The critical thing to understand: Hash#group_by on a hash returns a hash with arrays of [key, value] pairs as values, not a hash of hashes. If you want the latter, you need to transform the result.
Signature
group_by { |(key, value)| block } -> Hash
group_by -> Enumerator
Return Value
Returns a hash where:
- Keys are the return values of the block
- Values are arrays of
[key, value]pairs that produced each key
Basic Usage
Grouping by a simple condition
numbers = [1, 2, 3, 4, 5, 6]
numbers.group_by(&:odd?) # { true => [1, 3, 5], false => [2, 4, 6] }
Grouping a hash by value condition
users = {
alice: 28,
bob: 17,
carol: 35,
dave: 22
}
users.group_by { |_name, age| age >= 25 ? "adult" : "minor" }
# { "adult" => [[:alice, 28], [:carol, 35]], "minor" => [[:bob, 17], [:dave, 22]] }
Grouping by string length
words = ["apple", "apricot", "banana", "blueberry", "cherry"]
words.group_by(&:length)
# { 5 => ["apple"], 7 => ["apricot", "banana"], 9 => ["blueberry", "cherry"] }
Common Use Cases
Counting by category
orders = [
{ product: "Widget", status: "shipped" },
{ product: "Gadget", status: "pending" },
{ product: "Gizmo", status: "shipped" },
{ product: "Widget", status: "processing" }
]
orders.group_by { |o| o[:status] }.transform_values(&:length)

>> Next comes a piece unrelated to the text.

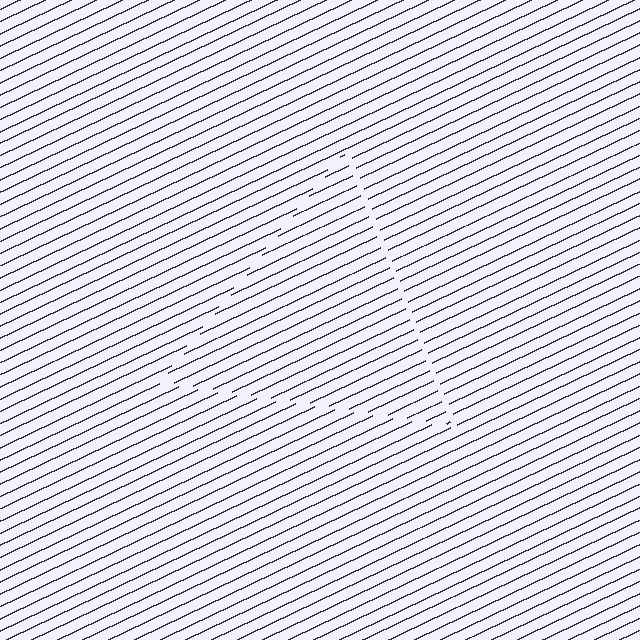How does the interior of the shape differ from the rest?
The interior of the shape contains the same grating, shifted by half a period — the contour is defined by the phase discontinuity where line-ends from the inner and outer gratings abut.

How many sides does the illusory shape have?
3 sides — the line-ends trace a triangle.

# { "shipped" => 2, "pending" => 1, "processing" => 1 }
Partitioning data with labels
temperatures = {
monday: 22,
tuesday: 19,
wednesday: 25,
thursday: 18,
friday: 27,
saturday: 21,
sunday: 23
}
temperatures.group_by { |_day, temp| temp > 22 ? "warm" : "mild" }
# { "mild" => [[:tuesday, 19], [:thursday, 18], [:saturday, 21]],
# "warm" => [[:monday, 22], [:wednesday, 25], [:friday, 27], [:sunday, 23]] }
Grouping by date component
events = {
event_a: Time.new(2024, 3, 15),
event_b: Time.new(2024, 3, 15),
event_c: Time.new(2024, 3, 22),
event_d: Time.new(2024, 3, 22),
event_e: Time.new(2024, 4, 1)
}
events.group_by { |_name, time| time.strftime("%Y-%m") }
# { "2024-03" => [[:event_a, ...], [:event_b, ...], [:event_c, ...], [:event_d, ...]],
# "2024-04" => [[:event_e, ...]] }
Grouping with transformation
products = {
sku_001: { name: "Widget", category: "A", price: 10 },
sku_002: { name: "Gadget", category: "B", price: 25 },
sku_003: { name: "Gizmo", category: "A", price: 15 },
sku_004: { name: "Doohickey", category: "B", price: 30 }
}
# Group by category, but keep only product names in each group
products.group_by { |_sku, attrs| attrs[:category] }
.transform_values { |entries| entries.map { |_k, v| v[:name] } }
# { "A" => ["Widget", "Gizmo"], "B" => ["Gadget", "Doohickey"] }
Result Structure
The return value is always a Hash, with arrays of two-element arrays as values:
h = { a: 1, b: 2, c: 3 }
result = h.group_by { |_k, v| v.odd? ? "odd" : "even" }
# { "odd" => [[:a, 1], [:c, 3]], "even" => [[:b, 2]] }
# Accessing the grouped data
result["odd"].to_h # => { a: 1, c: 3 } (convert back to hash)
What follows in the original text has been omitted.